Swift also notably sold tickets at $19.89 each (and $13.13 for children) in the US, in reference to her acclaimed album and her favourite number. She also bypassed the traditional studio system and negotiated a direct distribution deal with AMC, the largest theatre chain in the US.
“Taylor Swift is about to show the studios, because her concert film is not being distributed by the studios, it’s being distributed by a theatre owner, AMC, and it’s going to make an enormous amount of money,” Nolan said at a recent event at The Graduate Center, CUNY 1.
“And this is the thing: This is a format, this is a way of seeing things and sharing stories, or sharing experiences, that’s incredibly valuable. And if they don’t want it, somebody else will. So that’s just the truth of it,” he added.

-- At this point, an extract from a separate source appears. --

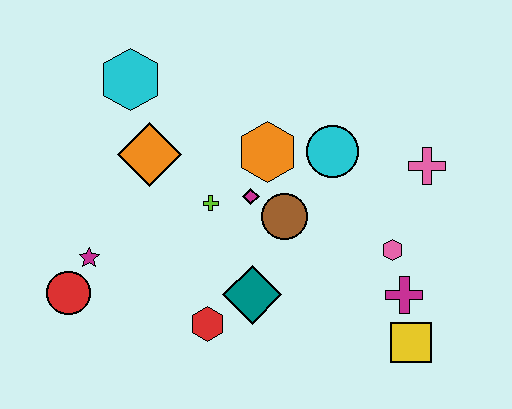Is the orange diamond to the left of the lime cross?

Nolan also commended Swift for finding a way to produce her film amid the ongoing Hollywood strikes and securing an interim agreement with SAG-AFTRA, the union that represents actors and performers.
Swift is not the only pop star who has opted for a non-traditional release strategy for her concert film. Beyoncé, who will release her own concert film, Beyoncé: The Formation World Tour, in December, also made a deal with AMC to distribute her film exclusively in theatres for two weeks before moving it to Disney+.
“The Eras Tour is a concert movie in the true sense,” NME wrote in a four-star review. “A genre-hopping, time-travelling jaunt through nine of Swift’s studio albums as far back as 2008’s ‘Fearless’.”